「皆さん…!大丈夫ですか。怪我は…?」

慌てて、シュニィがこちらに駆け寄ってきた。

「あぁ…。俺の下敷きになったシルナと、ルイーシュの下敷きになったキュレムが腰を痛めたくらいで、あとは無事だ」

「あと、僕の地下足袋が巨人の胃液で溶けただけだよ」

俺が先に答え、令月が付け加えた。

…胃液…?

「そ、そうですか…。ともあれ、皆さんご無事で…」

「あぁ…。そっちは大丈夫だったか?」

「…はい。吐月さんを始めとして…。皆さんが力を貸してくれました」

俺達が無事に冥界から帰る為に、ずっと『門』を開き続けてくれていた吐月。

そして、その『門』を維持する為に力を貸してくれた仲間達。

誰の表情にも、疲労と安堵が浮かんでいる。

その顔を見れば分かる。

…頑張ってくれたんだな。皆…。

「ありがとうな…。
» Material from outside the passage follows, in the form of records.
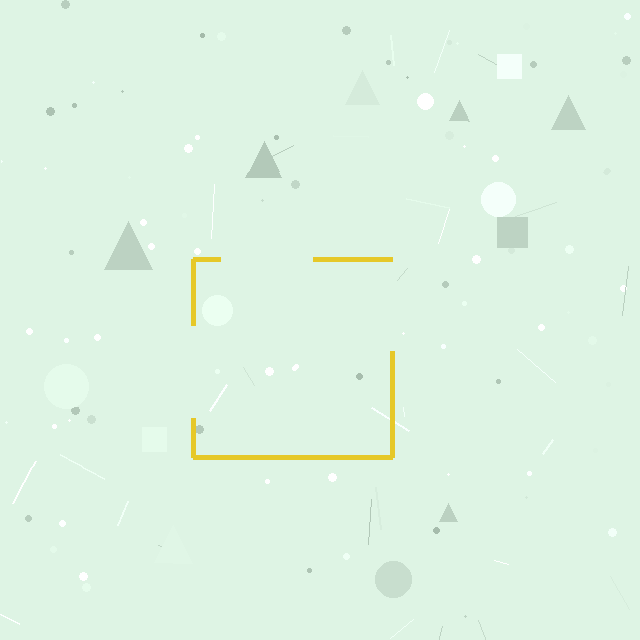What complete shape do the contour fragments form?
The contour fragments form a square.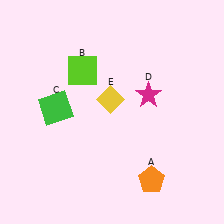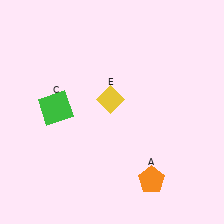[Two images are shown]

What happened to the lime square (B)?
The lime square (B) was removed in Image 2. It was in the top-left area of Image 1.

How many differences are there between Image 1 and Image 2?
There are 2 differences between the two images.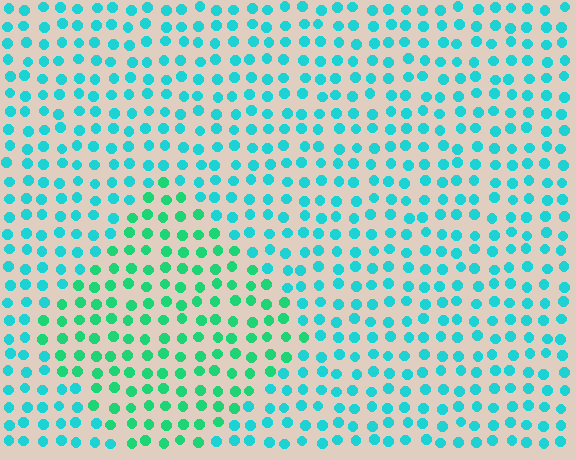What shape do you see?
I see a diamond.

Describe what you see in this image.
The image is filled with small cyan elements in a uniform arrangement. A diamond-shaped region is visible where the elements are tinted to a slightly different hue, forming a subtle color boundary.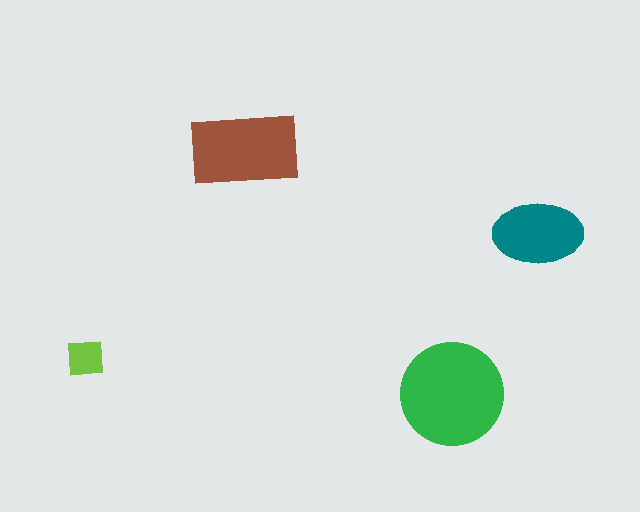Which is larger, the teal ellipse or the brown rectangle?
The brown rectangle.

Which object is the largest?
The green circle.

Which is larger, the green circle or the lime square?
The green circle.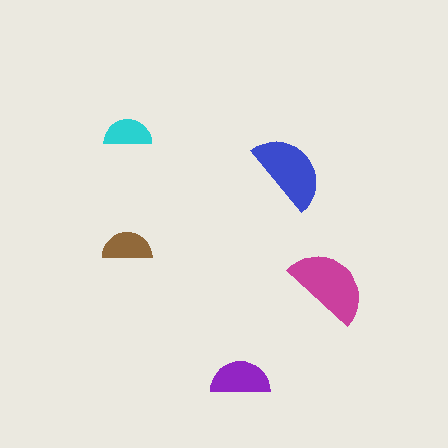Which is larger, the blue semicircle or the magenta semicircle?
The magenta one.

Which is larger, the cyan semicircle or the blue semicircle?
The blue one.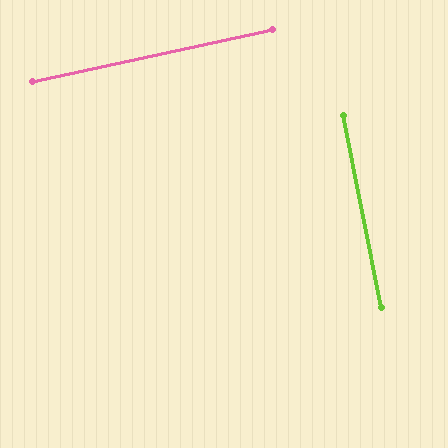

俺達が無事に戻ってこられたのは、皆のお陰だよ…」

こんな簡単な言葉だけでは、とてもじゃないが感謝を現すことは出来ないけど。

とにかく、まず一番にそう言いたかった。

「それで?感動の再会してるところ悪いけど、目的は果たしたの?」

と、ルディシアが尋ねた。

目的?そうだ。

「マシュリさんの心臓は?見つかったんですか?」

「あぁ。ここに…」

俺は、懐に入れて大事に持ち運んできた、手のひらほどの大きさの、真紅の石を取り出した。

これが、マシュリの心臓…。

「えっ…!」

「…!」

その真紅の心臓が、突然石を持ったように浮き上がった。

な、何なんだ?

浮き上がったかと思うと、心臓は凄まじい勢いで何処かに飛んでいった。

「えっ、えぇぇっ!?」

「し、心臓が勝手に…!?」

嘘だろ。意志を持ってるとでも言うのか。

あとはこの心臓を、マシュリの遺体に戻すだけ…と、すっかり気を緩めていたのが仇になった。

ちょ、何処に行くんだマシュリの心臓。

急いで追いかけなくては…。

と、立ち上がりかけたその時。

「ひょぇぇぇ!羽久助けてぇぇ!」

俺の下敷きになっていたシルナが、俺にしがみついてきた。

「ちょ、何だよいきなり!?」

今それどころじゃないんだよ。飛んでったマシュリの心臓を取り返さな…きゃ…。

「…!?」

振り向いて目に入った「ソレ」に、俺は目を疑った。

俺だけではなく、シュニィや吐月達も驚愕に目を見開いていた。

冥界と現世を繋ぐ『門』。俺達が転送されてきた、その赤黒い裂け目から。

無数のガイコツの群れが、「こちら側」に手を伸ばしているではないか。

…やべぇ。連れてきちゃった…。